A New Paradigm for Note-Passing

Imagine the following scenario: You work in a company where you get evaluated on your performance. You either work hard as you  can, have your personal struggles, and there are weaknesses in your performance. Then about 3 to 4 times a year, your manager sends your performance appraisal to another manager and they meet without you to discuss your performance. Afterwards both managers tell you how your performance has been, impose goals on you, and how you better improve your performance or else. Sounds crazy, right?

I was recently at a conference where someone who works in the People Analytics department at Google was talking about how they introduced an instantaneous feedback system. As an introduction, he talked about how in grade school you would get a report card in the mail, your parents would read it, and you would cover in fear after PTA. Then he described how note passing between classmates is a form of more instantaneous feedback and how they developed an internal platform to give employees instant feedback from their coworkers to help improve their performance.

From a performance management division it was kind of cool and it got me thinking about how we do performance reviews - in the classroom.

Well that's not even close to the way  teachers try to enhance performance of students in the classroom. They work hard (or not), get a report card, then the teacher and parents sit down and discuss the way that the child's performance is going to improve, what interventions or punishments to use, etc - all of this without the child's buy-in for the improvement or his/her input! There has been an effort by some to institute a character based report card as well, however there is opposition to it (from what I've heard, especially from Preparatory schools). I have also heard that some schools are starting to invite children to come to PTA meetings. I think that these are important steps to improving education.

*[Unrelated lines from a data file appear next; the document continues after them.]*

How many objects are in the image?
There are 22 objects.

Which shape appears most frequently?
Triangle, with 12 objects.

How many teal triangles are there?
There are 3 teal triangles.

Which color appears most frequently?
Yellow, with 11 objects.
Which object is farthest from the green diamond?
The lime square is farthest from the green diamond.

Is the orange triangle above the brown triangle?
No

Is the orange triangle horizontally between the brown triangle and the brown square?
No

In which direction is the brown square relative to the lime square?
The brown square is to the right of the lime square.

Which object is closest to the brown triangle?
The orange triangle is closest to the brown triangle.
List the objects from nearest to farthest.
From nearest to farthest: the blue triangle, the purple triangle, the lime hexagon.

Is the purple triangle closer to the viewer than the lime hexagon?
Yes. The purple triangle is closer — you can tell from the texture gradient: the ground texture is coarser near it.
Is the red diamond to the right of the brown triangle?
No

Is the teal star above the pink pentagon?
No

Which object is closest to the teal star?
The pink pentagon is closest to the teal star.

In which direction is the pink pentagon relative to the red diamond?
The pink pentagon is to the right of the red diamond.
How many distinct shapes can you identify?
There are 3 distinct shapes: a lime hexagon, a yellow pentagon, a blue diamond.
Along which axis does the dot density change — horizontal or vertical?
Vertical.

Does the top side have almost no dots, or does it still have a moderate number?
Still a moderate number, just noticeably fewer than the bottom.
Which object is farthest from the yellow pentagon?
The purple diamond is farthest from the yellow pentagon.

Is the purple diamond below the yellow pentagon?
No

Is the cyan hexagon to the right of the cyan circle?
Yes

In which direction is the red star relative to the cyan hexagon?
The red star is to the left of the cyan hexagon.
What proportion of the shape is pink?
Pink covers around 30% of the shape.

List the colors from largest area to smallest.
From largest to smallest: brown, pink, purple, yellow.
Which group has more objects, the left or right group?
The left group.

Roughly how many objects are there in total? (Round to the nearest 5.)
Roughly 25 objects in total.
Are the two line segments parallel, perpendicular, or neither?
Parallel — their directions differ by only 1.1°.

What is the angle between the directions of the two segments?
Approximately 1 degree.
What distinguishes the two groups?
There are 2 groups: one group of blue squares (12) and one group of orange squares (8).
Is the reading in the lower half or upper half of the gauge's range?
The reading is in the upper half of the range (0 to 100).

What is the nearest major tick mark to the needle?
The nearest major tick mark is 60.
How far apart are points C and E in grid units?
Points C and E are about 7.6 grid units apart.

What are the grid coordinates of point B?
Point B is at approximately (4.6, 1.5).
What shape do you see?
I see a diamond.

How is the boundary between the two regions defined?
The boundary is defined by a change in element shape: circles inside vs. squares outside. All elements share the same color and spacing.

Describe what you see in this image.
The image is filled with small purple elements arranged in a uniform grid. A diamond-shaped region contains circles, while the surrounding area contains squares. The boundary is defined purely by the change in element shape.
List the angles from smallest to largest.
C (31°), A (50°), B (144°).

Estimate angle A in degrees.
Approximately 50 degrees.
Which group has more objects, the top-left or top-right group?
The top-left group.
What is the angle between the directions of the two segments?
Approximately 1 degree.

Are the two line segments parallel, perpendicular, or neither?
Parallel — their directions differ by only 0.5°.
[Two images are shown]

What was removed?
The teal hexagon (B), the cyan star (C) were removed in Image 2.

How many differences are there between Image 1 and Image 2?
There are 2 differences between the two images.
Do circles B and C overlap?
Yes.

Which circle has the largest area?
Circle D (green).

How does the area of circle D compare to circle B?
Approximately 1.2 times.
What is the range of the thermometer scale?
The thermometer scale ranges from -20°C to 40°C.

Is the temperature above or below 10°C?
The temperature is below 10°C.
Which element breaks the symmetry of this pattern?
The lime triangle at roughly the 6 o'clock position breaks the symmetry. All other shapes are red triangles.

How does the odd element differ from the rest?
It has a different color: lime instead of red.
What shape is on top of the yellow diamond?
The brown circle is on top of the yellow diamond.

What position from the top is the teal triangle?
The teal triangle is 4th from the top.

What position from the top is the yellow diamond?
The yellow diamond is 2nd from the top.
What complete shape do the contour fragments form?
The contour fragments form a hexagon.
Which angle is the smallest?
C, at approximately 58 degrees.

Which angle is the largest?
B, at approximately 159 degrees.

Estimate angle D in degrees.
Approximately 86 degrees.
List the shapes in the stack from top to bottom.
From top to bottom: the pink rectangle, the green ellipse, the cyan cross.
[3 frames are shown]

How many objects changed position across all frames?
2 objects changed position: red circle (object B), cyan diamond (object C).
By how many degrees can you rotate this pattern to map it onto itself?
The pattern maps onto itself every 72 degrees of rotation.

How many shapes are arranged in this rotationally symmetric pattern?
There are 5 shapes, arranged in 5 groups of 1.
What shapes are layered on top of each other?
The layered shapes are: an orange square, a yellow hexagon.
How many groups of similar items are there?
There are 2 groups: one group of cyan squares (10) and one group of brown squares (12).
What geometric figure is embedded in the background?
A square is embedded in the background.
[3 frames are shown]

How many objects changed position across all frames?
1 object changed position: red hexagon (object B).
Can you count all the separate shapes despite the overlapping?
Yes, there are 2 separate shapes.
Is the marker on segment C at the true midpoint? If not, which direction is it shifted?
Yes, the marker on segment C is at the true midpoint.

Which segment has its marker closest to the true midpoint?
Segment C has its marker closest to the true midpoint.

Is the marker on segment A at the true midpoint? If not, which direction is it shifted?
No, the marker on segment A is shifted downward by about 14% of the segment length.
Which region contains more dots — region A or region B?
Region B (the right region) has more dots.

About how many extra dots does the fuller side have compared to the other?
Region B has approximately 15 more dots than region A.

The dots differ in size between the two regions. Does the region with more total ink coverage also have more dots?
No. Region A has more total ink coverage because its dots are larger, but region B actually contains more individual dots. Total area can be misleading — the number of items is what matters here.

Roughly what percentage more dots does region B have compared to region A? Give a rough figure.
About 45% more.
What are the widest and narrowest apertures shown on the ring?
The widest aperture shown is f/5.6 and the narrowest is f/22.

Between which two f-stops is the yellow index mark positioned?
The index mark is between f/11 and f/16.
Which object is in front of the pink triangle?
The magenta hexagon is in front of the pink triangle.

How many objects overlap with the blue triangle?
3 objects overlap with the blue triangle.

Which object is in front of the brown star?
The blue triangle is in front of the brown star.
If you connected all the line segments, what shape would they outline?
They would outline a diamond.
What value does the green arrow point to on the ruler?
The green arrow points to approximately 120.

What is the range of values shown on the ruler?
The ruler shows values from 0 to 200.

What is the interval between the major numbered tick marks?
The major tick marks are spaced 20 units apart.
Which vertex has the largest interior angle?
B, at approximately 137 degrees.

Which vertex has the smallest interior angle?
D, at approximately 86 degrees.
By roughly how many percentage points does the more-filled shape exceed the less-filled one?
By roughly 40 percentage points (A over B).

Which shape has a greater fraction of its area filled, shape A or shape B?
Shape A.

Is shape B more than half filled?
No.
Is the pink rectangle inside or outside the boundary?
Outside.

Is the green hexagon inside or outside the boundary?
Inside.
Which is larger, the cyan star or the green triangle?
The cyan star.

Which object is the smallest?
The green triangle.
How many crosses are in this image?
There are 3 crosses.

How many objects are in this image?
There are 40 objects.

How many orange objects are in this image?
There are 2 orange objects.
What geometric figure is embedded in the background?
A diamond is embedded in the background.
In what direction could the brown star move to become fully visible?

In performance management, there are best practices to achieve higher levels of performance: The person being evaluated should rate themselves on a series of behaviors, skills, and knowledge. (Not just one performance dimension, but rather let's say 10 dimensions of their skills e.g.- motivation, knowledge, teamwork) Then the manager should rate them and they should sit down to discuss where the employee is doing well, where they are meeting expectations, and where they need improvement. The employee has the ability to explain their performance and then together they set goals and an action plan to achieve those goals. I am not an educator nor a child/school psychologist; I do however have knowledge of how performance management works. It works well to improve performance especially when the goal of the review is to develop the employee rather than decide whether they are getting a raise or promotion. I am not saying to do away completely with grades for subjects. I am saying that performance for subjects should be broken down by dimension; composition, vocabulary, grammar, etc. This will not only help students understand their weaknesses but their strengths as well.